At press time, the mid-term elections are upon us—which means there’s a good chance the House will flip to a Republican majority—and the Securities and Exchange Commission (SEC) is inching ever closer to finalizing its study on whether a fiduciary duty should be extended to brokers, handing the results to Congress, and launching into the rulemaking process. But what about the other rulemakings that will likely come out of the SEC next year?
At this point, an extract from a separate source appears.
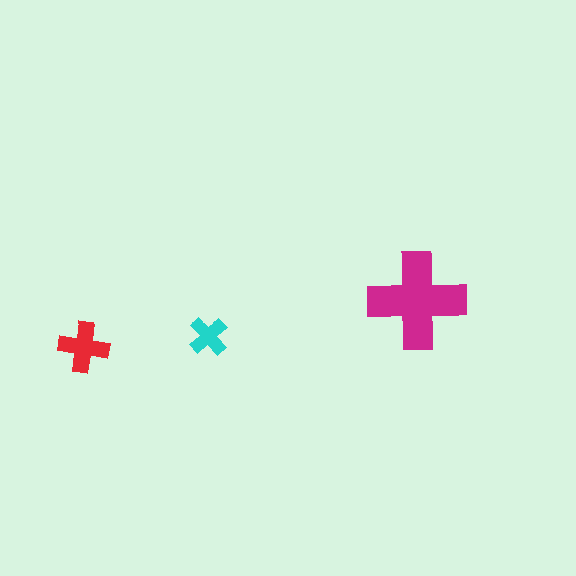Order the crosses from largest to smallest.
the magenta one, the red one, the cyan one.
While the industry has been focusing its efforts on shaping a rulemaking on fiduciary duty, what hasn’t gotten as much attention in the fiduciary debate is how the SEC will harmonize the rules for investment advisors and broker-dealers. Harmonization will indeed be part of the fiduciary study that the SEC hands to Congress in January, as the study requires the securities regulator to identify gaps and overlaps in the broker-dealer and investment advisor regulatory regimes. According to an SEC official who spoke with Investment Advisor, any “comprehensive harmonization” of advisor and BD rules would require a separate rulemaking that goes beyond just a fiduciary standard rulemaking.
While one aspect of the harmonization debate is fiduciary duty, another part delves into inspection and enforcement rules for advisors and BDs—and the ultimate decision of whether there should be an SRO for advisors. Ron Rhoades, director of research and chief compliance officer for Joseph Capital, says that even after the switching of close to 4,000 advisors from federal to state registration, without self-funding, “the SEC will always be behind the curve” in examining advisors. “I would hope Congress revisits self-funding for the SEC. If the SEC doesn’t eventually get self-funding, we’re going to have some type of SRO for advisors,” says Rhoades. Moreover, he points out that since FINRA is already examining a very huge percentage of advisors who are dual registrants, “the likelihood that any other SRO, or better yet professional regulatory organization, would be able to take on that role is slim.”
Rhoades says the advisory industry should watch the Consumer Financial Protection Bureau (CFPB) carefully, because the broad grant of authority that the CFPB has been given means that it could regulate “anything that the SEC is not regulating,” with some exceptions.